Singularity

Singularity

Rating: M

Score: 9.0/10

                Off the top of your head, how many First-Person Shooters have you heard of/seen/played? It's probably a large double-digit number (maybe a triple-digit if you're REALLY nerdy). First-Person Shooters need some unique aspects to draw attention nowadays, or be a huge company name to milk money from the fans *coughHalocough*. Singularity's new aspect is a hand with special powers (Bioshock went there) that controls gravity (Half-Life did that) and controls time (And not in any slow-mo stuff either, so that's original). Unfortunately, it's probably going to sink to the depths of the unknown thanks to similar bigger games even though it's actually really good. This game is available for the Xbox 360, Playstation 3, and PC.

                The story goes you are a soldier sent to investigate the remains of what used to be a hidden Russian island known as "Katorga-12", where E-99 was mass-produced during the Cold War to get the edge on those Americans. E-99 is a powerful substance that the Russians believed to be the key to winning the "war" (if you would call it that), but the plant gets blown up along with most of the island, and the Russian Government, being the sneaky conspirators they are (or are always made out to be by these American developers- I guess emotional scars don't heal as fast), decide to hide the island's existence, and this is where you come in.
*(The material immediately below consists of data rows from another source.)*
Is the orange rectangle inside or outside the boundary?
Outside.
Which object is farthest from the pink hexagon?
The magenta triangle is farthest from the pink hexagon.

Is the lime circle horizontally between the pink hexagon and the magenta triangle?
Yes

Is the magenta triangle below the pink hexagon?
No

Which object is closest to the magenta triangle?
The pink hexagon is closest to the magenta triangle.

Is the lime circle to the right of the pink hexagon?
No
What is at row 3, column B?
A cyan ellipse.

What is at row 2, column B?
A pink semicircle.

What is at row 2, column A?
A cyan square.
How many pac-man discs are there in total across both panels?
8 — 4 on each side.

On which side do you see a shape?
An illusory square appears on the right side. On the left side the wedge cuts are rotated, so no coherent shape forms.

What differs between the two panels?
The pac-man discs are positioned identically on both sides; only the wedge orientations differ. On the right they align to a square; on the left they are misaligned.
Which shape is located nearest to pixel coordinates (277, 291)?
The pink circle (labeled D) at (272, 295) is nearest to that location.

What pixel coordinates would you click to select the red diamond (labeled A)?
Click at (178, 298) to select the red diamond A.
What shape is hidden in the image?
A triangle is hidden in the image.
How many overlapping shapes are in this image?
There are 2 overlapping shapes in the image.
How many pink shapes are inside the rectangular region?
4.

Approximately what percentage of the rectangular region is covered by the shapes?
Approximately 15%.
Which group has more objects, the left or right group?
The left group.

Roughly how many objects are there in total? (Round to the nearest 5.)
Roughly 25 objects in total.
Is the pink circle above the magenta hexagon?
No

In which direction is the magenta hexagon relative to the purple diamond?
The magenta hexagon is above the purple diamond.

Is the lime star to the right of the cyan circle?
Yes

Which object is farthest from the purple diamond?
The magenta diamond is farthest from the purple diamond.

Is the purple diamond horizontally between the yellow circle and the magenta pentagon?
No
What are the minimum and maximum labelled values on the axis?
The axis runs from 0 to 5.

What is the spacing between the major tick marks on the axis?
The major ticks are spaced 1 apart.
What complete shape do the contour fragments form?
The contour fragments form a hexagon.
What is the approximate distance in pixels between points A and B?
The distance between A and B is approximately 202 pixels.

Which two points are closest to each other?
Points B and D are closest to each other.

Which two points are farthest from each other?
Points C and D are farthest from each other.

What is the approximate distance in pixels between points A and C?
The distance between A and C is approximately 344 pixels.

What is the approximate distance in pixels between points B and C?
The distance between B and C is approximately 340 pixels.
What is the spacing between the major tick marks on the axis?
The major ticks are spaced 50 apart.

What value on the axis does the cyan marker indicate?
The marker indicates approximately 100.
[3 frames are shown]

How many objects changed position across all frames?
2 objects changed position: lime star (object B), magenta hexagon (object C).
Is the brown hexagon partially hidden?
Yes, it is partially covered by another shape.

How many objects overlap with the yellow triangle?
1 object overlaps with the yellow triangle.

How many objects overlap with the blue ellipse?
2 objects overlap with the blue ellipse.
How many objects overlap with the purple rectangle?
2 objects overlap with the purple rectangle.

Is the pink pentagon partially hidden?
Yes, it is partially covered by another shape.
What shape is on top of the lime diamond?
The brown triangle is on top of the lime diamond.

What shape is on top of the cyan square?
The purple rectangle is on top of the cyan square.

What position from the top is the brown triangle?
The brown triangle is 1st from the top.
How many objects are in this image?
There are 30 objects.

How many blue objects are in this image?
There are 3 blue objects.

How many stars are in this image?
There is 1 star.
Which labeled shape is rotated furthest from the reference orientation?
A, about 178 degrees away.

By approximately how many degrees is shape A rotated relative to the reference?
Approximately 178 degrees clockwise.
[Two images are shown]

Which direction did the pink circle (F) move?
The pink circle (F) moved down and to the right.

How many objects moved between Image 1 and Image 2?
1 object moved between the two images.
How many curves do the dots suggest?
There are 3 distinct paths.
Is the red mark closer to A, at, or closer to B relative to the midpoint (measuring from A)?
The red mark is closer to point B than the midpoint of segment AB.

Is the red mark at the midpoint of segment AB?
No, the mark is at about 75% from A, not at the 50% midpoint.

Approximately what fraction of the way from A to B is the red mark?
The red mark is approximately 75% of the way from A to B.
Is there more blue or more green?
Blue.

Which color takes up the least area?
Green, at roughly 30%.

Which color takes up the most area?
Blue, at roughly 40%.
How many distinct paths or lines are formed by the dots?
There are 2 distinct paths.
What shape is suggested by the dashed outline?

You're sent to investigate the strange island radiating E99 radioactivity.

                You find a Time-Manipulation Device (TMD), which you can use to renew aged objects or age objects. This may sound weird, but what happens to a lock after thousands of years? It corrodes off and breaks. This new hand-upgrade can age objects to break, die, get crushed, or corrode, and renewing can fix pretty much everything. It's used as a general "fix broken stairs to continue" most of the time, but it also gets a little usage as a clever puzzle-solver. For example, you can renew a metal block and use it to reach a high area, then lift it up and age it to corrode and flatten it, then slide it under a partially-open garage door and renew it to have the metal block force the garage door open.

                You can also use it to take on soldiers, but it's costly on fuel, which is rare enough as it is. So, you can always use the slower means , i.e. a gun. Gun selection is pretty standard: Shotgun, machine gun, revolver, grenade launcher, chaingun. You can upgrade yourself and your weapons at special stations using collected E99 and Upgrade Points as money, which Bioshock did as well. For Bioshock fans, just replace TMD with Plasmids, TMD Cells with EVE, E99 as ADAM, and Upgrade Points as the Power to The People stations themselves. You can spend on stuff like more health, more damage with guns, longer sprinting, etc. Nothing is really expensive, but everything in general is really expensive. Adding extra abilities to yourself costs X amount of E99. You can only equip one single ability at the beginning of the game, so you need to spend Y amount of money (Y being > X) get another slot to equip what you already bought. Usually, X = a decent amount of E99 while Y = Outrageous amount of E99. All together you're spending a lot to buy one single thing.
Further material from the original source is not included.